Open Work Permit vs Employer-Specific Work Permit: What's the Difference?
If you're researching how to work in Canada, you've probably run into two phrases that sound similar but mean very different things: an open work permit and an employer-specific work permit. The difference comes down to one question: does your permit tie you to a single job, or can you work almost anywhere? Getting this right matters, because it shapes who can apply, what paperwork is needed, and how much freedom you'll have once you arrive.
What an open work permit actually lets you do
An open work permit is not linked to a specific employer. Once you hold one, you can generally work for almost any employer in Canada, change jobs without applying for a new permit, and work in most occupations. There are a couple of standing exceptions: you usually can't work for an employer on the government's non-compliant list, and certain jobs involving close contact with vulnerable people may require a medical exam first.
Here's the key point most people miss. An open work permit is not something you simply choose because it's more convenient. You have to qualify for it through a specific situation. You can't just tick a box and ask for one. Common routes to an open work permit include:
- A Post-Graduation Work Permit (PGWP) for eligible international students who graduated from an approved Canadian school.
- A spousal/partner open work permit, available to the spouse or common-law partner of certain workers, students, or permanent-residence applicants.
- A bridging open work permit for people already in Canada whose permanent-residence application has reached a qualifying stage.
- Some International Experience Canada (IEC) categories, such as working holiday participants.
Because it isn't tied to a job, an open work permit doesn't require a job offer or a Labour Market Impact Assessment. That's a big reason people want one.
How an employer-specific work permit works
An employer-specific work permit (sometimes called a "closed" work permit) does the opposite. It locks you to one named employer, often one job title, one location, and a set period. If you want to switch employers, you generally have to apply for a new permit before starting the new role.
This is the more common path, and it usually starts with a job offer. In most cases the employer first needs a positive or neutral Labour Market Impact Assessment (LMIA) from Employment and Social Development Canada, which is essentially a government check confirming that hiring a foreign worker won't displace a Canadian. Some streams skip the LMIA and use an LMIA-exempt offer of employment instead, which the employer submits through the Employer Portal along with a compliance fee. Either way, the offer and its reference number become the backbone of your application.
So the trade-off is real: an employer-specific permit ties your status to one job, but it's often the only realistic route when you don't qualify for an open permit.
Eligibility and the documents you'll need
Some requirements apply no matter which permit you're after. You'll need to show that you'll leave Canada when your permit expires, that you have enough money to support yourself, that you have no disqualifying criminal or medical issues, and that you meet any conditions for your specific stream. A medical exam may be required depending on your job and how long you've recently spent in certain countries.
Beyond that, the document lists diverge:
- Open work permit: proof of the situation that qualifies you (a graduation letter for a PGWP, a marriage or common-law document plus your partner's status for a spousal permit, an acknowledgment of receipt for a bridging permit, and so on). There's also a separate open work permit holder fee on top of the standard processing fee.
- Employer-specific permit: a copy of your job offer or contract, the LMIA number or the offer-of-employment number from the Employer Portal, and proof you meet the job's requirements (licensing, language, experience).
A government processing fee applies in both cases, and the exact amounts change over time, so confirm the current fees on the official IRCC website before you pay.
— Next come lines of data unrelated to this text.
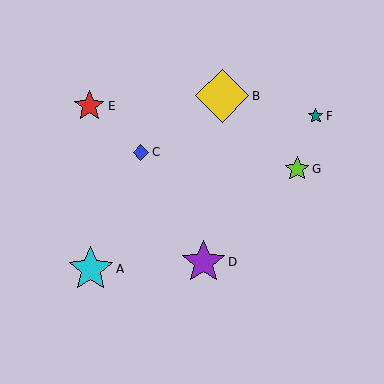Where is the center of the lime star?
The center of the lime star is at (297, 169).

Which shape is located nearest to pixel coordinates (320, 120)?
The teal star (labeled F) at (316, 116) is nearest to that location.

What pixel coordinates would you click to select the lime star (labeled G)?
Click at (297, 169) to select the lime star G.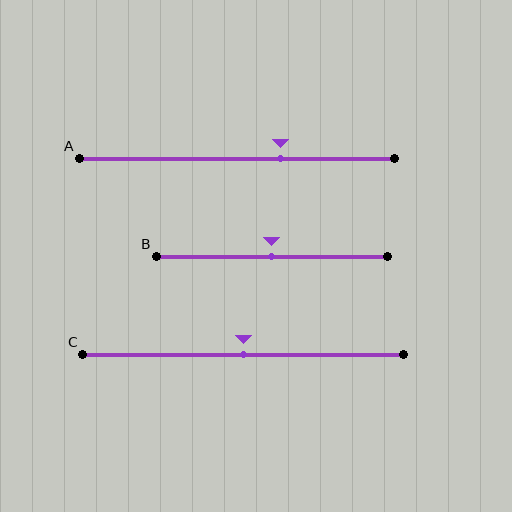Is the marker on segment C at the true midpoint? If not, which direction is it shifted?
Yes, the marker on segment C is at the true midpoint.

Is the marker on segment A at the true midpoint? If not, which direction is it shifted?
No, the marker on segment A is shifted to the right by about 14% of the segment length.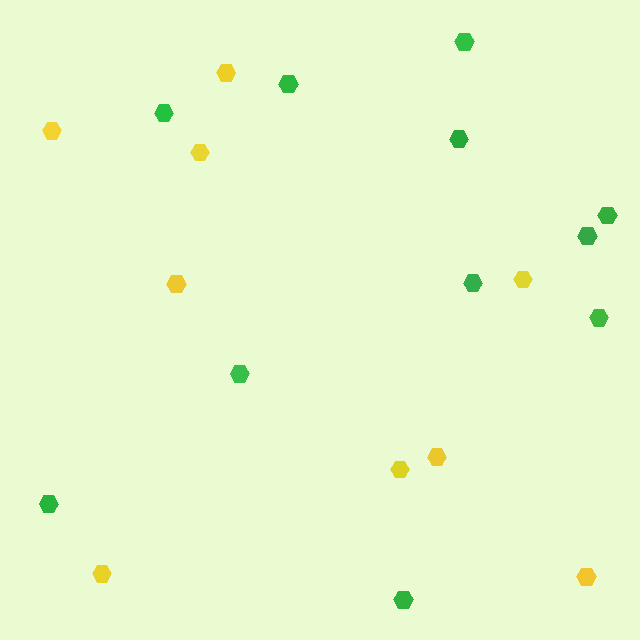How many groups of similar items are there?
There are 2 groups: one group of yellow hexagons (9) and one group of green hexagons (11).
How to apply, and how to choose
Most work permit applications are submitted online through an IRCC account. The general flow is: confirm which stream fits your situation, gather your documents, complete the forms, pay the fees, and submit. People applying from outside Canada may also need to give biometrics and, depending on nationality, hold a visa or an electronic travel authorization to actually travel. Processing times vary widely by stream and country, so check the current estimate on the official IRCC website rather than relying on a number you saw in a forum.
As for choosing between the two: in practice, you rarely get to pick freely. If you qualify for an open work permit through your studies, your partner, or a pending PR application, that's almost always the more flexible option, since it lets you change jobs without reapplying. If you don't fit one of those situations, an employer-specific permit tied to a concrete job offer is usually the way in. Many people move through both over time, starting employer-specific and later qualifying for an open permit as their circumstances change.
Whatever route you take, verify every fee, timeline, and eligibility detail against the official IRCC website before you apply, since these are the things that change most often.